The device draws upon protein biomarkers contained in dermal interstitial fluid, what people generally recognize as the fluid inside blisters but surrounds all of the cells in skin.
“It’s less painful than getting a splinter. I would say it feels like putting tape on your skin and then peeling it off.”
The fluid contains a multitude of biomarkers for various diseases, such as malaria, which can be used for rapid testing. Researchers could also program the disposable patches to detect other diseases, potentially including COVID-19, says Peter Lillehoj, an associate professor of mechanical engineering at Rice University.
Xue Jiang, a Rice postdoctoral researcher, is lead author of the paper, which appears in Microsystems and Nanoengineering.

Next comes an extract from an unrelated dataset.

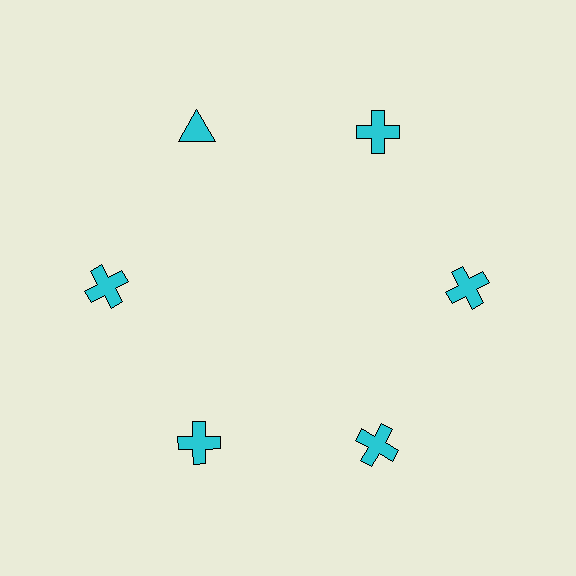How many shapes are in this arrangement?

“In this paper, we focus on malaria detection because this project was funded by the Bill and Melinda Gates Foundation, and it’s a big priority for them,” says Lillehoj. “But we can adapt this technology to detect other diseases for which biomarkers appear in interstitial fluid.”
The self-contained test delivers a result in about 20 minutes and does not require medical expertise or any equipment.
The sticky patch has 16 hollow microneedles in a 4-by-4 array on one side, coupled with an antibody-based lateral-flow test strip on the other. The antibodies react when they sense protein biomarkers for malaria and turn two readout lines on the strip’s exposed surface red. If the test is negative, only one line turns red.
The needles are hydrophilic—that is, attracted to water—so the fluid is drawn in and flows through to the test strip. Once the test is complete, the device can be removed like any bandage.
While both microneedles and antibody test strips have been extensively studied, Lillehoj says his lab is the first to combine them into a simple, inexpensive package that will easily deploy at the point of need, especially in developing regions where finger-prick blood sampling and the availability of trained medical personnel to diagnose samples may pose a challenge.
Malaria test without pain
The hollow needles are 375 microns wide and 750 microns long, enough to reach the fluid within skin that is typically between 800 to 1,000 microns thick. The needles are sharp enough to overcome the mechanical stress of entering the skin.
“Xue and I have applied the patch to our skin, and it doesn’t feel painful at all compared to a finger prick or a blood draw,” Lillehoj says. “It’s less painful than getting a splinter. I would say it feels like putting tape on your skin and then peeling it off.”
The researchers think the familiar form factor may provide some comfort, especially to children.
“We didn’t intend for it to look like a bandage,” Lillehoj says. “We started with a rectangular shape and then just rounded the edges to make it a little more presentable. We didn’t plan for that, but perhaps it makes the patch more relatable to the general public.”
Individual patches could cost about $1 if and when they are produced in bulk, he estimates.